The Switch port of Super Mario Sunshine is much better done than the Super Mario 64 one. It’s still not a full remaster, but it aged much better than its predecessor and the updated aspect ratio and textures went a long way.
Super Mario Galaxy | A universal success
The first two games in Super Mario 3D All-Stars are serviceable ports, with Sunshine flirting with greatness. However, the real star of this collection is Super Mario Galaxy. This game is magnificent, one of the best-rated titles of all time, and is even more enjoyable on the Switch.
The visual update to Galaxy is subtle but welcome. The Wii was a standard definition console, and many players’ first adventure through Super Mario Galaxy was at 480p in 4:3 ratio. Fortunately, the Switch is able to run the game at 1080p docked/720p handheld at 16:9 ratio and 60fps. This is a beautiful game, and this is the definitive console release of it. You might be able to push higher resolution on a emulator, but it’s great to have a version that looks and runs as well as this without requiring any ripping discs or tweaking settings.

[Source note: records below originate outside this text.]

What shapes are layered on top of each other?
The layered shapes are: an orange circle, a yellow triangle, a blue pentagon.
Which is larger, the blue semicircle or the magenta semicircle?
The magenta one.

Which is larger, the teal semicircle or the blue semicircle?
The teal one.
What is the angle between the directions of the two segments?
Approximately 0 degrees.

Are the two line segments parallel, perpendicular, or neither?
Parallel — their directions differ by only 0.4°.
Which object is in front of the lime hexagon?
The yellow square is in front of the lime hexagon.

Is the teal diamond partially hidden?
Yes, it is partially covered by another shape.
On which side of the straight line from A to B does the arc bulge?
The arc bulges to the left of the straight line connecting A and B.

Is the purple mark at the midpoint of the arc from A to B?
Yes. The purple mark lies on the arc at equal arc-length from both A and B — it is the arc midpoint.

Nintendo also did an admirable job replacing the Wiimote controls in Galaxy. The most natural way to play on Switch for those who have experienced the Wii game is with a Joy-Con in each hand. The on-screen cursor will respond to the accelerometer and gyroscope in the Joy-Cons and can emulate the Wiimote’s motion controls almost flawlessly. You can also still waggle the controller to initiate Mario’s spin attack.

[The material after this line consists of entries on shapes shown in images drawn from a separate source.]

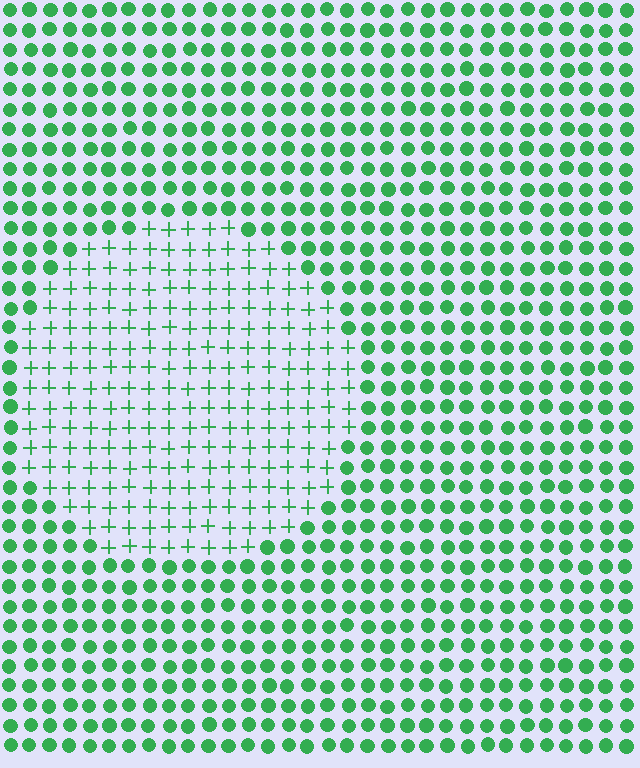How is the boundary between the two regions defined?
The boundary is defined by a change in element shape: plus signs inside vs. circles outside. All elements share the same color and spacing.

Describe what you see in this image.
The image is filled with small green elements arranged in a uniform grid. A circle-shaped region contains plus signs, while the surrounding area contains circles. The boundary is defined purely by the change in element shape.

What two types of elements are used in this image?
The image uses plus signs inside the circle region and circles outside it.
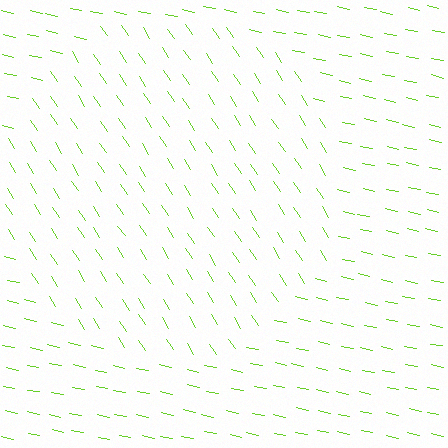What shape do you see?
I see a circle.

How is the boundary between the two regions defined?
The boundary is defined purely by a change in line orientation (approximately 45 degrees difference). All lines are the same color and thickness.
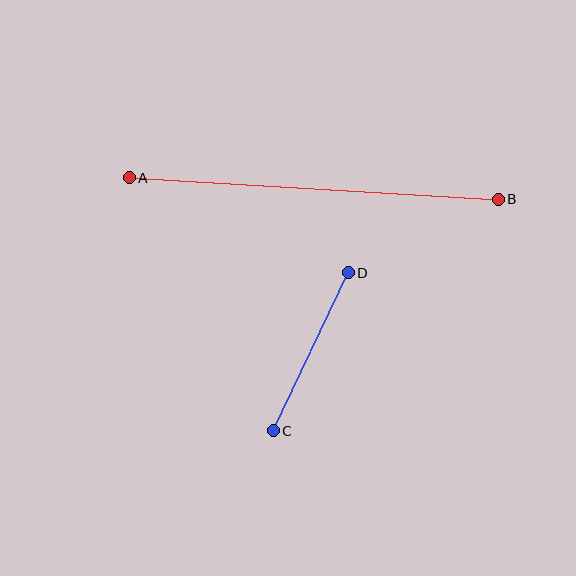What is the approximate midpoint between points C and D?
The midpoint is at approximately (311, 352) pixels.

A welcome addition that comes with the Switch version of Super Mario Galaxy is the ability to use the Pro Controller. With this method, you can still control the cursor by moving the controller, but a button press now controls the spin attack. Handheld mode is a bit of miss control-wise, though as it requires a lot of awkward hand movements to tap the screen and collect star bits.
Super Mario Galaxy is still the best 3D Mario title and is only better with the Switch port’s graphical updates.
Super Mario 3D All-Stars Review | The Final Verdict
The three ports included in Super Mario 3D All-Stars vary in quality. Of the three, Super Mario 64 needed a facelift and modified controls the most, and received the least changes. On the other hand, Super Mario Sunshine and Super Mario Galaxy are much more polished and supersede the original versions in almost every regard.
A $60 price tag for fairly straightforward ports of three games this old would normally be absurd. However, Nintendo games hold their value, so purchasing copies of the originals, not to mention systems to play them on, would be $60 or more. So, given the value of the games on the secondary market, $60 isn’t a terrible price for this collection. However, the omission of Super Mario Galaxy 2 is glaring, as is the lack of any digital manuals, concept art, or any special features aside from the three soundtracks.
If you’re a Nintendo fan, you’re going to want to get Super Mario 3D All-Stars. However, just because the games are good doesn’t mean that these ports are great. They’re adequate, which has to be enough, I guess.